One learning point for me was (or is) the College and University relationship at Durham.  It is a great addition to the university experience.  If you are considering a school like this, I offer my experiences, thus far.

When you apply to Durham University of a Postgraduate Research Doctoral Degree (that’s my degree) you must submit a research proposal including a topic, research plan, and proof of writing/research ability.  When you application is accepted, you are assigned two research supervisors and an academic department.  After you accept your place in the University, you are then asked to make application to a college.

Your college will be a center of your educational experience throughout your academic career.  You are enrolled at the University, a student of a department, and a member of a college.  Choosing St. John’s College was easy for me.  At the beginning of the academic year, the college holds a matriculation service for its students.  I signed my name in the matriculation book, as all St.
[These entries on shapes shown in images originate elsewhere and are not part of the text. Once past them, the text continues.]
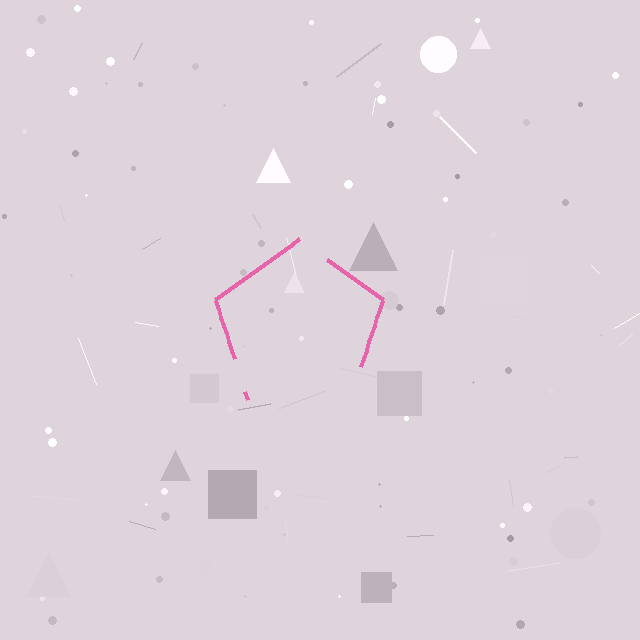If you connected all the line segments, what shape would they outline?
They would outline a pentagon.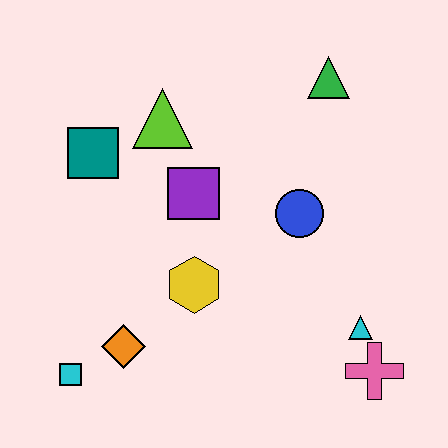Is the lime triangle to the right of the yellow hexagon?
No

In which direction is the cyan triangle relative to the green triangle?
The cyan triangle is below the green triangle.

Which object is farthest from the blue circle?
The cyan square is farthest from the blue circle.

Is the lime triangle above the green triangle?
No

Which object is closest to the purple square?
The lime triangle is closest to the purple square.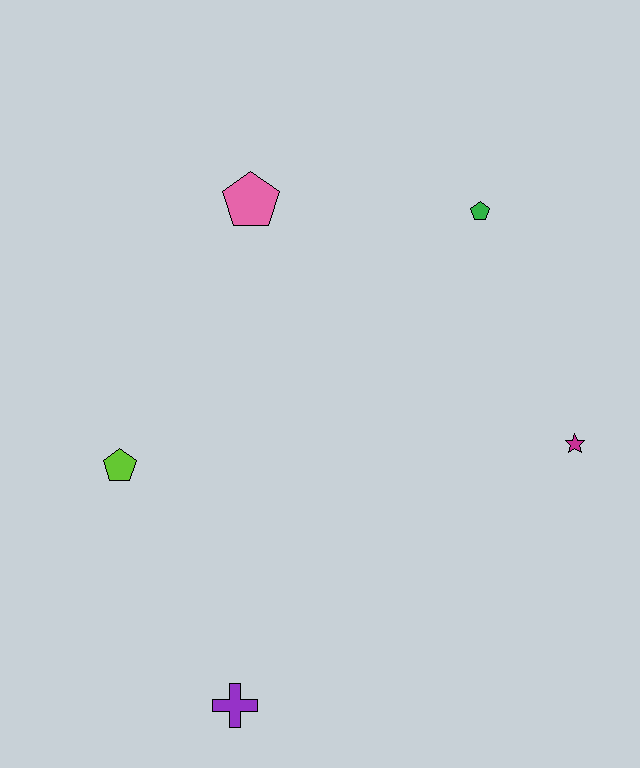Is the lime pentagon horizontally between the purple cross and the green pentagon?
No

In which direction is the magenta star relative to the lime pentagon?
The magenta star is to the right of the lime pentagon.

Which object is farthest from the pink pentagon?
The purple cross is farthest from the pink pentagon.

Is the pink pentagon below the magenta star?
No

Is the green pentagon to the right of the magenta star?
No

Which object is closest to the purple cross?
The lime pentagon is closest to the purple cross.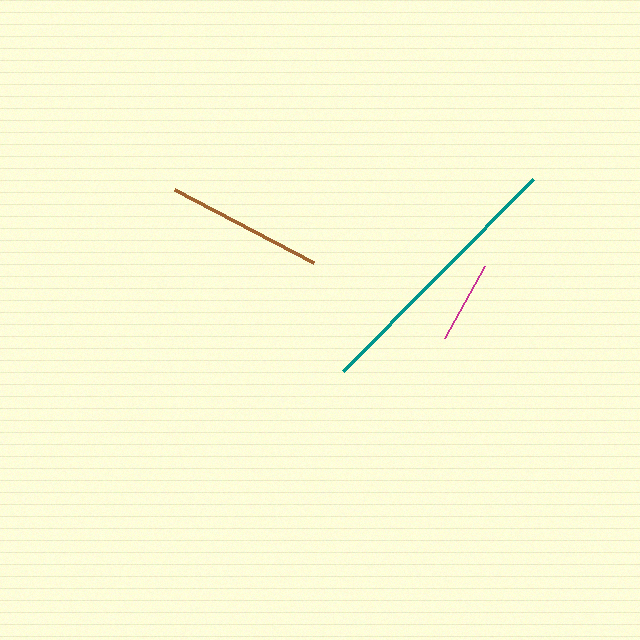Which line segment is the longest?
The teal line is the longest at approximately 269 pixels.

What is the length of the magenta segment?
The magenta segment is approximately 83 pixels long.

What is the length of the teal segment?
The teal segment is approximately 269 pixels long.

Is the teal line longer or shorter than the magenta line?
The teal line is longer than the magenta line.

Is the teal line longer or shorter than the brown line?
The teal line is longer than the brown line.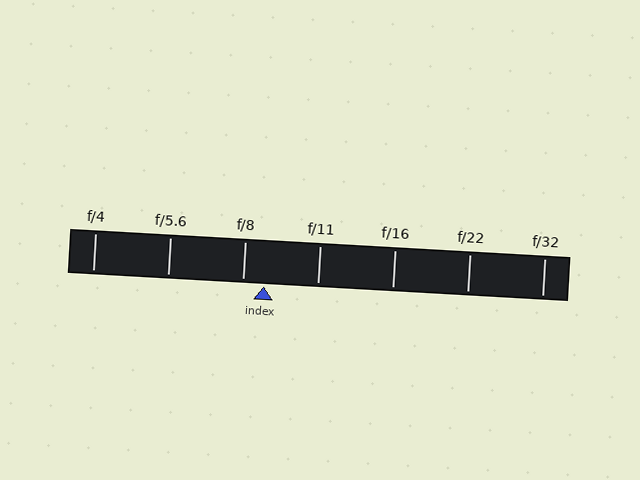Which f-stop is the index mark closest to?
The index mark is closest to f/8.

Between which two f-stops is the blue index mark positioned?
The index mark is between f/8 and f/11.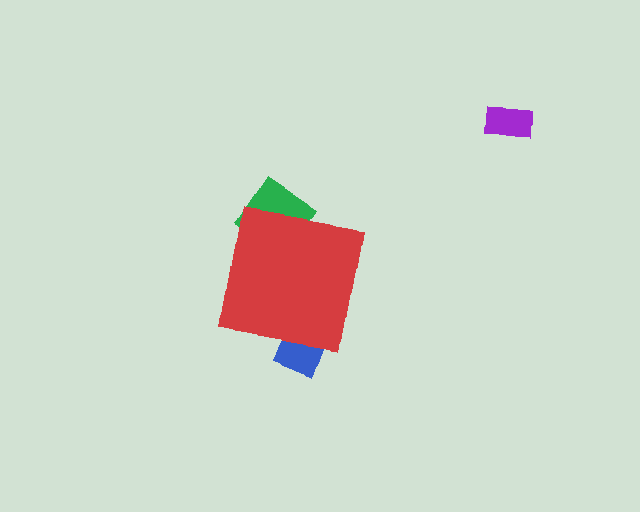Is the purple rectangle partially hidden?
No, the purple rectangle is fully visible.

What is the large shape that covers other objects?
A red square.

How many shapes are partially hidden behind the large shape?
2 shapes are partially hidden.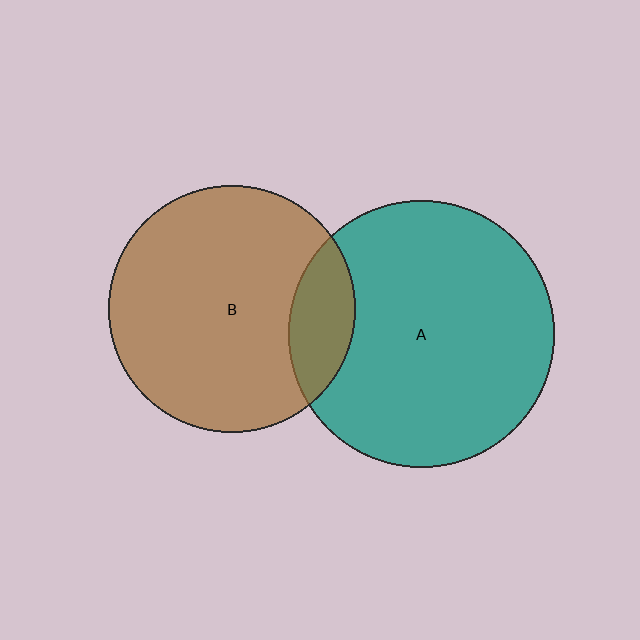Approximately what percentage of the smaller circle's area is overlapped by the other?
Approximately 15%.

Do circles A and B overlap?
Yes.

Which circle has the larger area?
Circle A (teal).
John’s students have before me and all will after me, as a contract between me and the College.  We have a mutual agreement and commitment to this journey ahead.

The University holds its own Matriculation Day.  On this day all the new students are formerly matriculated into the University in a ceremony at the Cathedral.  I was one of 40 postgraduate students from St. John’s who was matriculated into the University.  A representative from our college signs the University matriculation book on our behalf, making a similar promise as the one we make with College.

There are 16 Colleges at Durham.  Each of them has their own unique culture and community.  For example, University College is housed in the Castle.  It was the first College and student housing is in the keep and they have their meals in the Great Hall.

My college is St. John’s College.  Founded in 1909 St. John’s one of the smallest colleges in Durham.  St. John’s is on the Bailey, which is itself a part of the Castle complex.  It is housed just a short distance from the Cathedral.  St. John’s was founded as a theological college and though it is no longer exclusive to theological students, it maintains this culture.

The motto, I think, sums up St. John’s culture: Fides Nostra Victoria, Faith is Our Victory.  St. John’s has a unique relationship and strong ties with Cranmer Hall and the Wesley Study Centre, which prepares future Anglican and Methodist clergy, respectively.  St. John’s is the logical choice for students of Theology at Durham University.

So your college membership is not limited to your field of study.  Instead the college brings people from various backgrounds, study interests, and goals to a common ground.  This provides for some interesting opportunities.  

Many undergraduates live at St. John’s and work alongside Anglican Ordinands, Methodist Ordinands, post-graduate master’s students, PhD students of all disciplines.  Georgian era houses along the River Wear make up St. John’s buildings.  This provides for living and learning spaces and a strong theological library. 

St. John's College sits on the Bailey along the River Wear.

St. John’s College sits on the Bailey along the River Wear.